再到後麵,唐清璃得了南安帝的寵愛,那些人就抱著彆樣的目的接近唐清璃,可是那個時候的唐清璃已經不再是單純的小孩了。
她知道那些人接近她的目的是為了什麼,所以她不會輕易托付自己的信任,救了唐清璃的韓霜錦,就這樣意外進入了她的世界。

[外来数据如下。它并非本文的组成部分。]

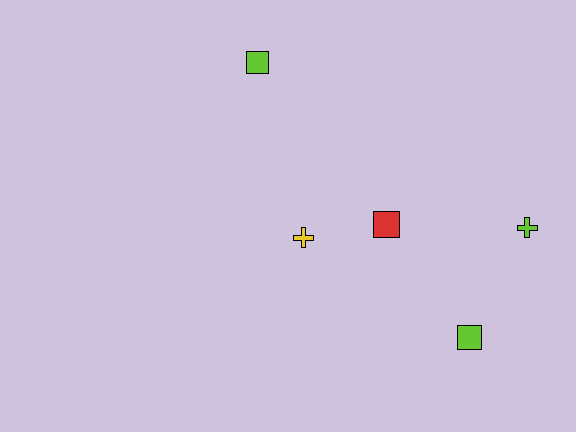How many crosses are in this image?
There are 2 crosses.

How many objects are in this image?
There are 5 objects.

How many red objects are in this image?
There is 1 red object.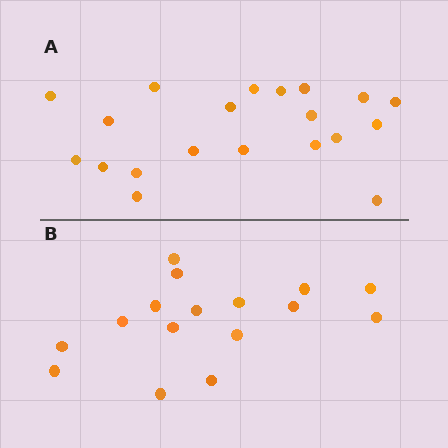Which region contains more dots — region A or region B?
Region A (the top region) has more dots.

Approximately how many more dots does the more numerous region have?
Region A has about 4 more dots than region B.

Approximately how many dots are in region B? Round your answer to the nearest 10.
About 20 dots. (The exact count is 16, which rounds to 20.)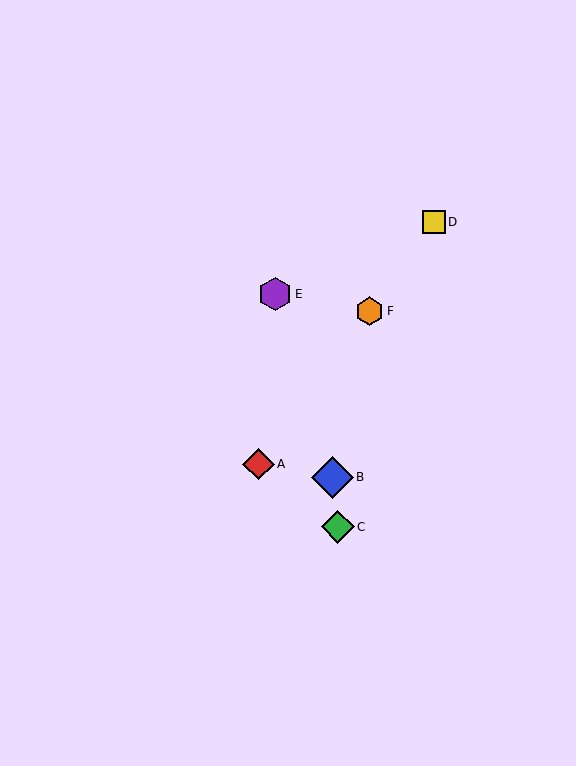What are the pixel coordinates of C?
Object C is at (338, 527).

想到這裡,南安帝不自覺歎了口氣,唐清璃確實很少在他麵前抱怨不公,甚至自己交代給她的事情哪怕再困難也不會多說一句。
這好像就是太後說的,不會撒嬌的小孩吃不到糖。
“你看問題倒是透徹。”
南安帝看了一眼劉福祿,他倒是沒有懷疑他,隻是感慨了一句旁觀者清。
“奴才不敢!”
劉福祿的頭重重地磕到了地上,心頭微鬆,自己這個答案倒是讓南安帝滿意了。
“起來吧。”
南安帝微微放鬆了心頭的警惕,劉福祿的話讓他再一次喚醒了對唐清璃的愧疚,不管怎麼說,確實是他一直以來有些忽視唐清璃了,才讓她沒什麼人作陪。
如今這個韓霜錦對唐清璃確實也不錯,而且目前看來也沒什麼彆樣的心思,倒是勉強可以先留著,不過是一個玩伴而已。

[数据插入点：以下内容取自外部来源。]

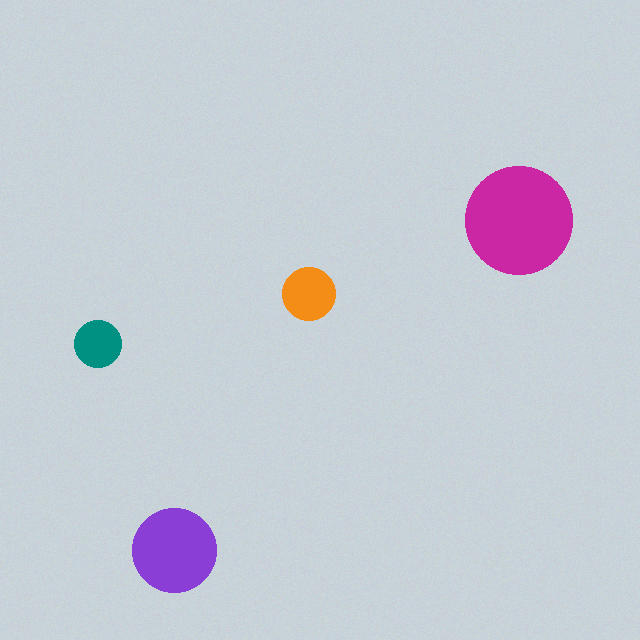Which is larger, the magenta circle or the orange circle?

南安帝很快就說服了自己,依稀記著上一次他也是這麼安慰自己的。
“多謝陛下。”
劉福祿聞言麻溜的爬了起來,很快就來到了南安帝身邊,讓人撤掉了已經涼掉的茶。
“但到底,隻是一個商賈。”
南安帝不知道是想到了什麼,突然歎了口氣,這韓霜錦再怎麼說也是一個商賈,哪怕是皇商也是商賈,這樣的身份,哪怕隻是一個玩伴,南安帝都覺得她高攀唐清璃了。”
“急報—”
殿門口突然傳來聲音,南安帝聽了這話揚眉,如今宮門已經下鑰了,在這個時候通傳進來的消息,必定很重要。
“快傳。”
南安帝擺了擺手,劉福祿立刻就往外走去,把那傳信的人帶了進來。
“微臣許三歸,叩見陛下,陛下萬歲萬歲萬萬歲!”
進門的是許三歸,他摘下了腰間的佩劍,恭敬地跪在了地上。
“起來吧。”
南安帝看到他突然想到了什麼,沉聲道“朕記得你去了趟鄴城。”
“是。”
許三歸點了點頭,恭敬地把手中的證據舉過頭頂,接著說“啟稟陛下,這是微臣在鄴城城主府搜到的有關於城主買官賣官的證據!”
“呈上來!”
南安帝臉色鐵青,他看著跪在地上的許三歸,雖然已經做過準備,但是在聽到手底下的官員真的做了買官賣官之後,還是忍不住怒氣衝天。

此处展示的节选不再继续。